Roo - I love Roo. Just talked to a couple of "roos" a few minutes ago. These kids are not the future of the church. They're the present church. God fills growing churches with roos and gives us the joy of seeing them come to know Him. There's energy here. They'll break things, say dumb things, be where they're not supposed to be at times, but they're learning and growing. We raise them in the way they should go, you know. 

Eeyore

Eeyore - This guy is depressing. We love him, but don't want to hang out with him. He's like an emotional cancer that brings everyone else down. He needs help. Perhaps there was a light of joy in his past, but due to some personal pain or being let down by others, he has a hard time seeing anything positively. To Eeyore the church is a mess. Nothing is working. "Woe is me" is his theme. Some of what he sees is real. There are always problems. No one wants a Pollyanna view, but to always be down is a problem too. Eeyore has lost his first love. He needs to be on the prayer list.

Christopher Robin

Christopher Robin - Here's your dreamer. He sometimes sees things that others cannot. Sometimes he imagines things to be true that aren't as well. Seriously, this kid imagined his stuffed animals were real. Yet, there's a need for a Christopher Robin in the church. Dreamers see that which others can't and can be vision casters. The downside is the vision casters sometimes can't see the reality of now and miss what God is doing today. 

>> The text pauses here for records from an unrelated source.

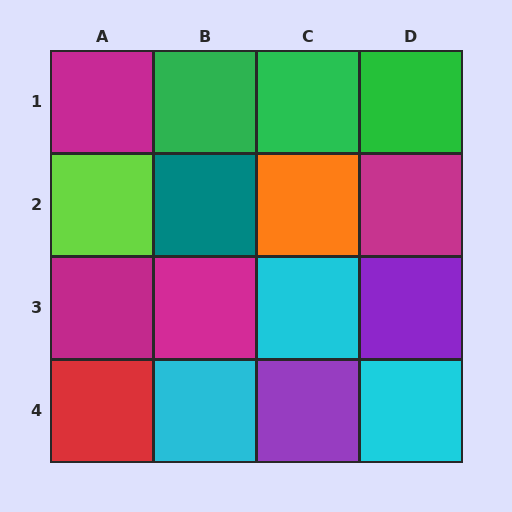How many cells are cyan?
3 cells are cyan.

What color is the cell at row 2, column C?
Orange.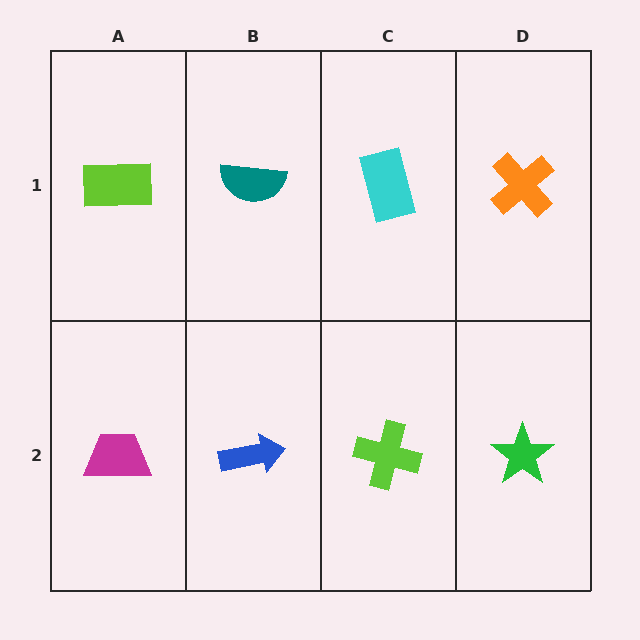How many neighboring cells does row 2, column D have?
2.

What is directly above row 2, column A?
A lime rectangle.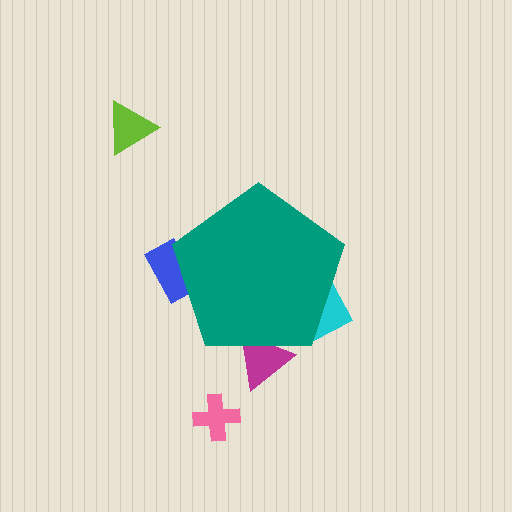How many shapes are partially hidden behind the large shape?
3 shapes are partially hidden.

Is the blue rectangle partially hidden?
Yes, the blue rectangle is partially hidden behind the teal pentagon.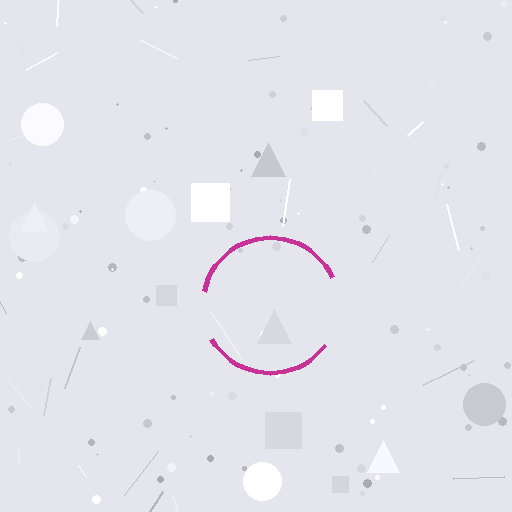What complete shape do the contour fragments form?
The contour fragments form a circle.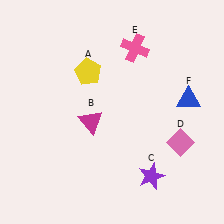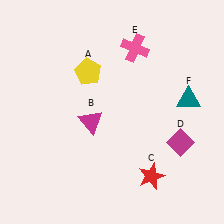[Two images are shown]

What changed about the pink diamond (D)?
In Image 1, D is pink. In Image 2, it changed to magenta.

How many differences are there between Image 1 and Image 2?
There are 3 differences between the two images.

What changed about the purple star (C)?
In Image 1, C is purple. In Image 2, it changed to red.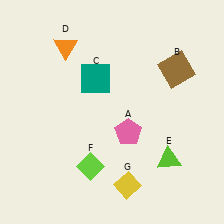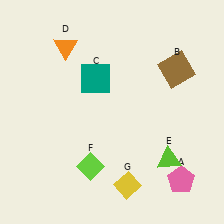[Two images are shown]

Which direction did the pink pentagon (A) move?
The pink pentagon (A) moved down and to the right.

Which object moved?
The pink pentagon (A) moved down and to the right.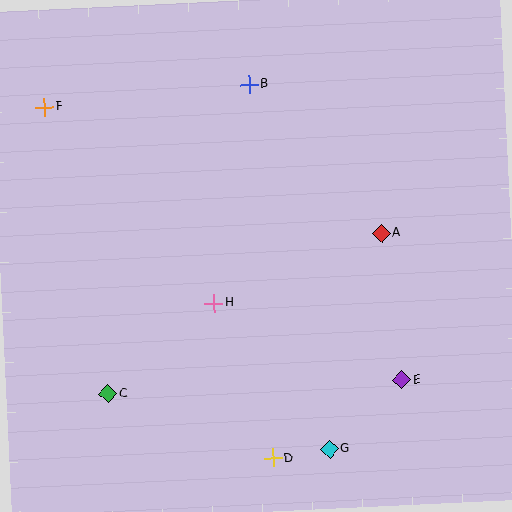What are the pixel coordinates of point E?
Point E is at (402, 380).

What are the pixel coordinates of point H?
Point H is at (214, 303).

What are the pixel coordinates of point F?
Point F is at (45, 107).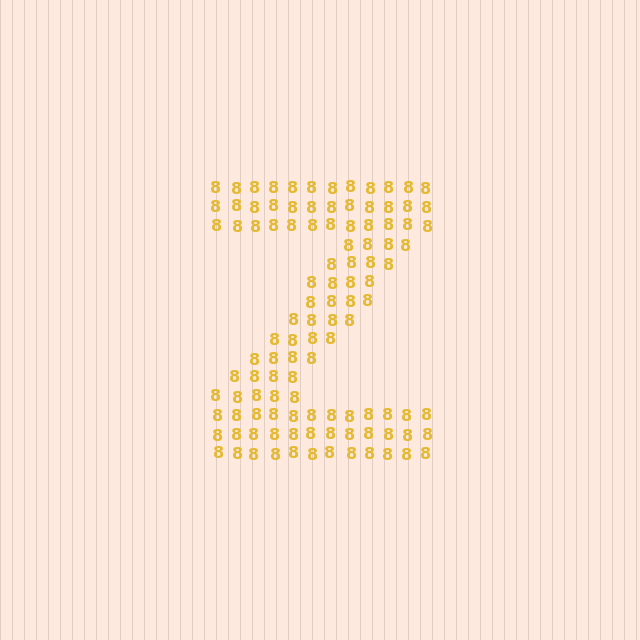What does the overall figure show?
The overall figure shows the letter Z.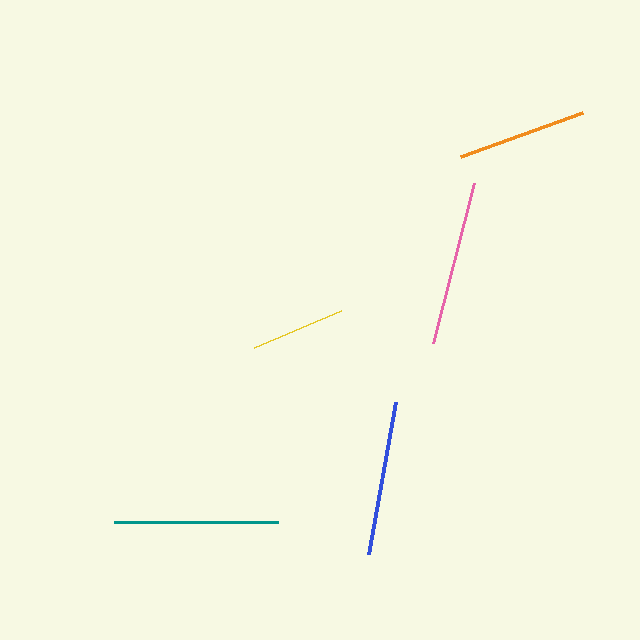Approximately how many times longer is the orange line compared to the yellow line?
The orange line is approximately 1.4 times the length of the yellow line.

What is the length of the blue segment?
The blue segment is approximately 155 pixels long.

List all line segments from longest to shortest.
From longest to shortest: pink, teal and blue (about equal), orange, yellow.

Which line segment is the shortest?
The yellow line is the shortest at approximately 94 pixels.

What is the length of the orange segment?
The orange segment is approximately 130 pixels long.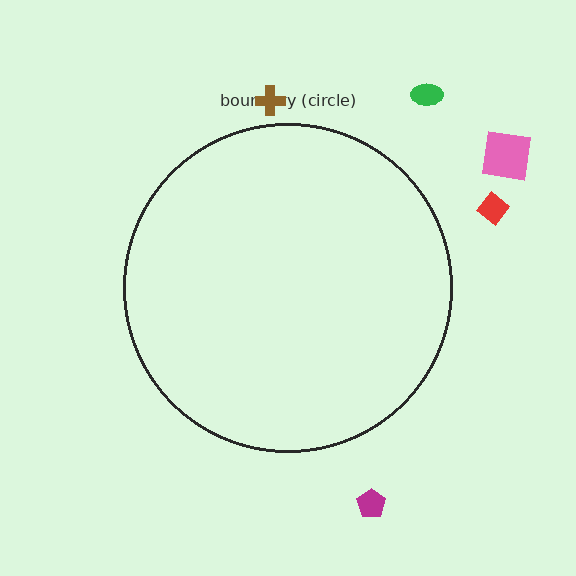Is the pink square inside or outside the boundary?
Outside.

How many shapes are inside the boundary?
0 inside, 5 outside.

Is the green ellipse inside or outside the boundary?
Outside.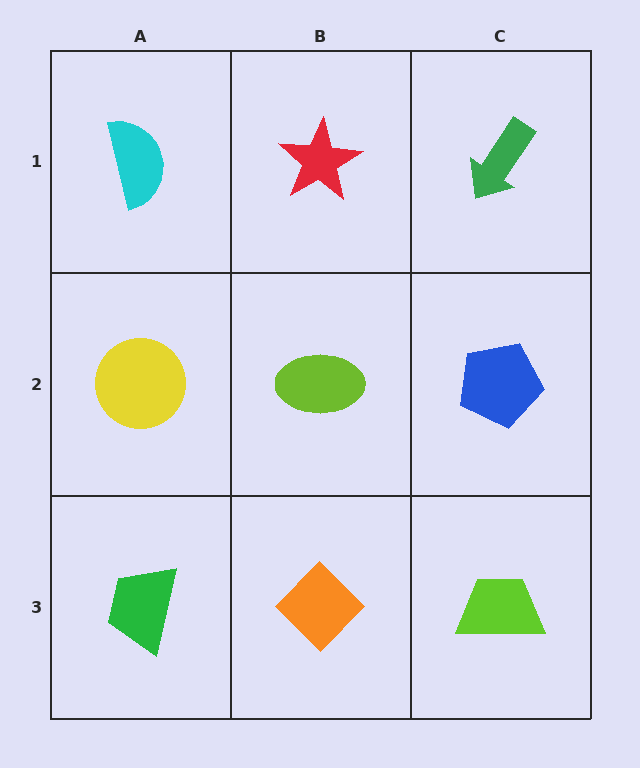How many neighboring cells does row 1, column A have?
2.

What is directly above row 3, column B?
A lime ellipse.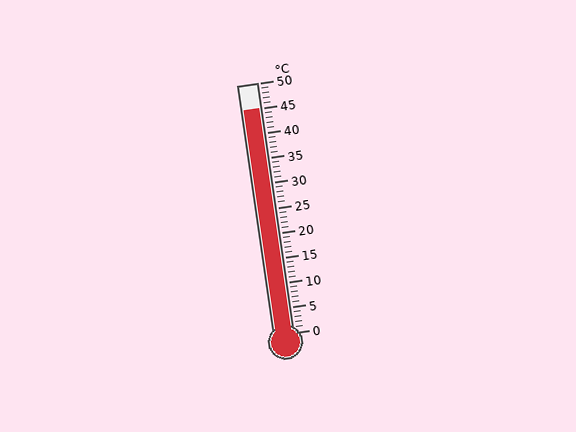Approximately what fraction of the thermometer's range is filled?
The thermometer is filled to approximately 90% of its range.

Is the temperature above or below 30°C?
The temperature is above 30°C.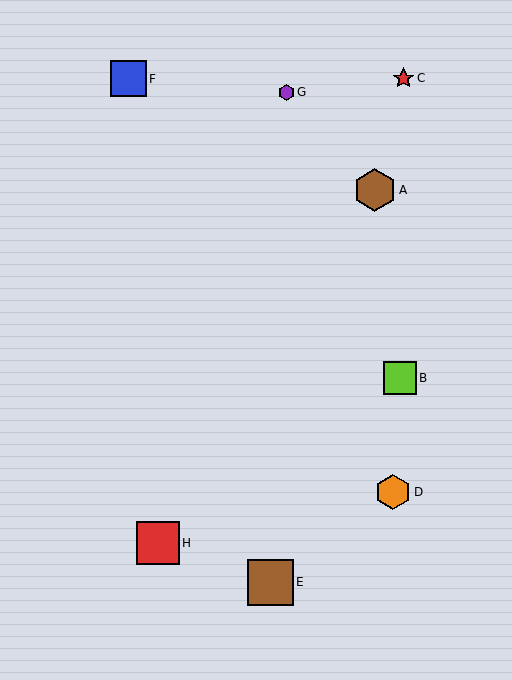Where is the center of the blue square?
The center of the blue square is at (128, 79).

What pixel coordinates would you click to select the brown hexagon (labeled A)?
Click at (375, 190) to select the brown hexagon A.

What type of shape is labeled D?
Shape D is an orange hexagon.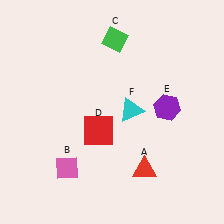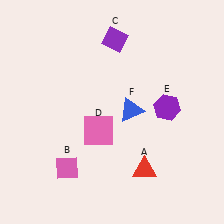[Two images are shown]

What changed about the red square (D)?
In Image 1, D is red. In Image 2, it changed to pink.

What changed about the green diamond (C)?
In Image 1, C is green. In Image 2, it changed to purple.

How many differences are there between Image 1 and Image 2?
There are 3 differences between the two images.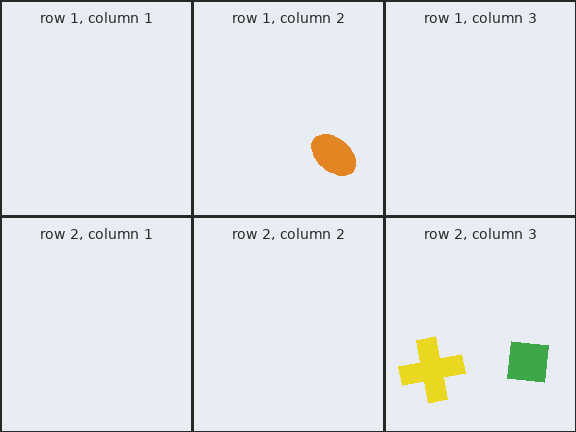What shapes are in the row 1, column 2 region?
The orange ellipse.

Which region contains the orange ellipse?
The row 1, column 2 region.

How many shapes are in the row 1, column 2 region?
1.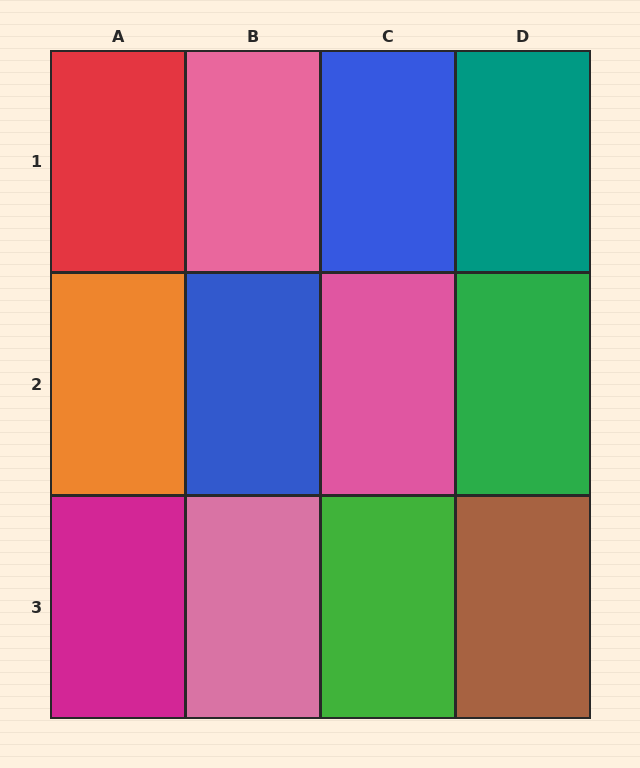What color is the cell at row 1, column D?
Teal.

So. . . do you recognize any of these characters? Are you any of these? Truth be told, we all have probably been like one of these at some point or another. The church is made of God's people, not cartoon or children's book characters, but it's interesting to note how easily we see ourselves in these caricatures. 

No, we're not changing the name of the church to "Hundred Acre Church" and please don't call me Pastor Pooh. That's just wrong.

Heffalump-winnie-the-pooh-6512166-385-426

P.S. I never saw the Heffalump movie, so I'm not sure what that thing is or his/her character traits. Maybe the heffalump represents those outside the church we're called to go find and bring into God's church? Or, maybe it's an imaginary purple elephant? I'm not sure.